Dès les débuts du festival A Friehjohr fer unseri Sproch (un printemps pour notre langue), grande manifestation annuelle pour la langue alsacienne initiée dès 2001 par Bernard Deck, directeur du journal l'Ami Hebdo, Raymond Bitsch est aussi de la partie.

Raymond Bitsch et Bernard Deck © Christian Laemmel / France Télévisions

"On a commencé par rencontrer tous ceux qui s'investissaient pour notre langue, se souvient Bernard Deck. Et à la fin de la réunion, le premier à venir me dire : 'Je participe !', c'était Raymond Bitsch. Ça a commencé comme ça, et depuis 25 ans, on est de bons amis."

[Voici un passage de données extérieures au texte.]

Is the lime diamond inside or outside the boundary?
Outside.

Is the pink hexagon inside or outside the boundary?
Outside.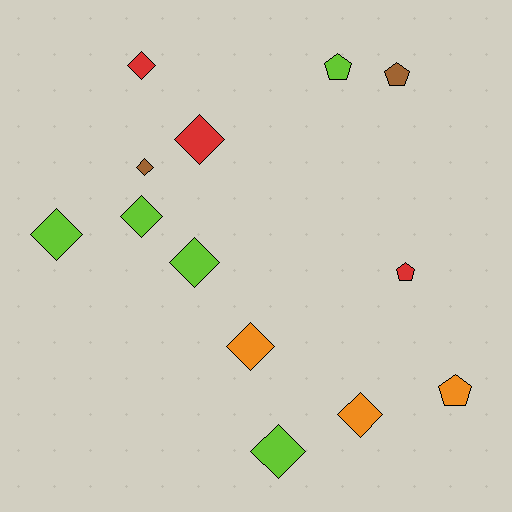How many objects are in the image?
There are 13 objects.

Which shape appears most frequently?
Diamond, with 9 objects.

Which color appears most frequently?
Lime, with 5 objects.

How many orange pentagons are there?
There is 1 orange pentagon.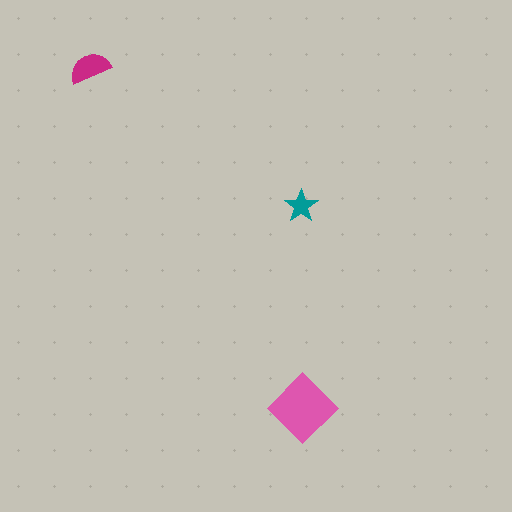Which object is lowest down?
The pink diamond is bottommost.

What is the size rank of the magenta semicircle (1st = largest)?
2nd.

"J'avais remarqué (lors d'une tournée théâtrale) que dans beaucoup de secteurs, on ne faisait plus grand-chose pour l'alsacien, explique Raymond Bitsch. Mais grâce à Friehjohr, avec Bernard, on a réussi à redonner un petit élan, à motiver les gens. Ça les a stimulés à se réinvestir pour notre langue."

Durant ses dix années en tant que président de l'association de Friehjohr, Bernard Deck est secondé par Raymond Bitsch, promu secrétaire général. Celui-ci prend ensuite la présidence jusqu'en 2016, avant de passer le relai à Justin Vogel.

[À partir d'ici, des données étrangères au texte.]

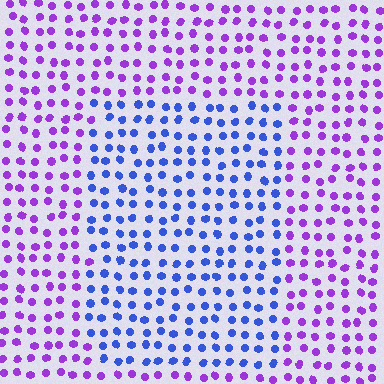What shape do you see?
I see a rectangle.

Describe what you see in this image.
The image is filled with small purple elements in a uniform arrangement. A rectangle-shaped region is visible where the elements are tinted to a slightly different hue, forming a subtle color boundary.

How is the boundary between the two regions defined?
The boundary is defined purely by a slight shift in hue (about 51 degrees). Spacing, size, and orientation are identical on both sides.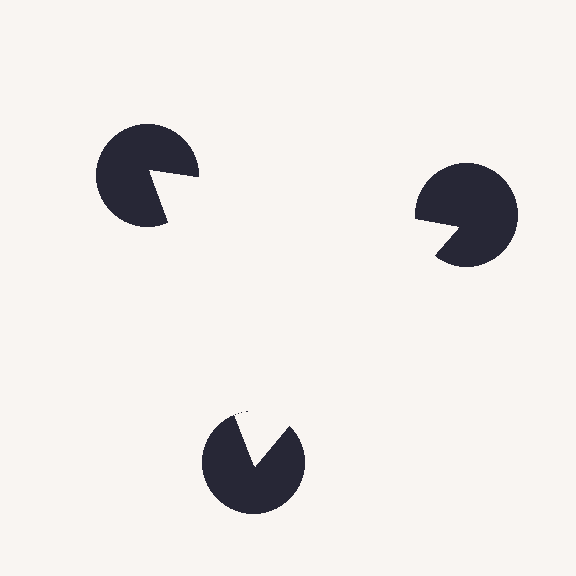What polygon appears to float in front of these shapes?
An illusory triangle — its edges are inferred from the aligned wedge cuts in the pac-man discs, not physically drawn.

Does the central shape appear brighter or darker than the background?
It typically appears slightly brighter than the background, even though no actual brightness change is drawn.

"Au départ, Friehjohr se déroulait sur deux week-ends. Maintenant, il s'étale sur plusieurs mois, jusqu'en juin" se réjouit Raymond Bitsch. "Et il s'améliore d'année en année, avec toujours plus de gens qui participent" ajoute son comparse.

Un dictionnaire toujours en chantier

Mais Raymond Bitsch retourne régulièrement dans les locaux strasbourgeois de la rédaction de l'Ami Hebdo. Cette fois pour continuer à enregistrer les mots d'un dictionnaire mis en ligne sur le site du journal.

"Ce dictionnaire d'alsacien, on l'avait réalisé en 2004 avec Raymond Matzen (specialiste en dialectologie), rappelle-t-il. A l'origine il comportait 3333 mots que nous avions enregistrés sur un cédérom. C'était le premier dictionnaire alsacien de ce genre."

L'enregistrement de nouveaux mots dans les locaux de l'Ami Hebdo © Christian Laemmel / France Télévisions

Depuis la disparition de Raymond Matzen en 2014, Raymond Bitsch ne cesse de compléter cet ouvrage. En 2018, il en publie une version papier, enrichie "De elsässisch Dico". De son côté, l'Ami Hebdo reprend l'intégralité du cédérom, texte et version audio, sur son site. Et Raymond Bitsch continue d'y adjoindre de nouveaux mots, sous leur forme écrite comme orale. Aujourd'hui, il en compte "plus de 7000". Les ajouts les plus récents sont ceux liés à des professions artisanales, comme "Zimmermànn" (charpentier), "Gejeböijer" (luthier), "Autoschlosser" (mécanicien) ou "Wurstler" (charcutier). "Et il y a encore plein d'autres termes à ajouter, qui n'y figurent pas. On n'a jamais fini", avoue-t-il.

Toujours au service de l'alsacien

Le 22 décembre dernier, Raymond Bitsch a soufflé ses 80 bougies. Ses activités théâtrales ont pris fin avec l'arrêt de la troupe d'Achenheim, en 2020. Depuis quelques années, il a aussi cessé de donner ses cours.

Mais il remet inlassablement son dictionnaire sur le métier, et continue ses activités de secrétaire au Conseil culturel d'Alsace. "J'ai déjà fait beaucoup pour l'alsacien, reconnaît-il. Mais j'aimerais encore faire davantage, pour qu'il perdure. S'il n'est plus parlé dans notre région, il y aura un grand vide. Il faut faire tout notre possible pour que notre langue survive."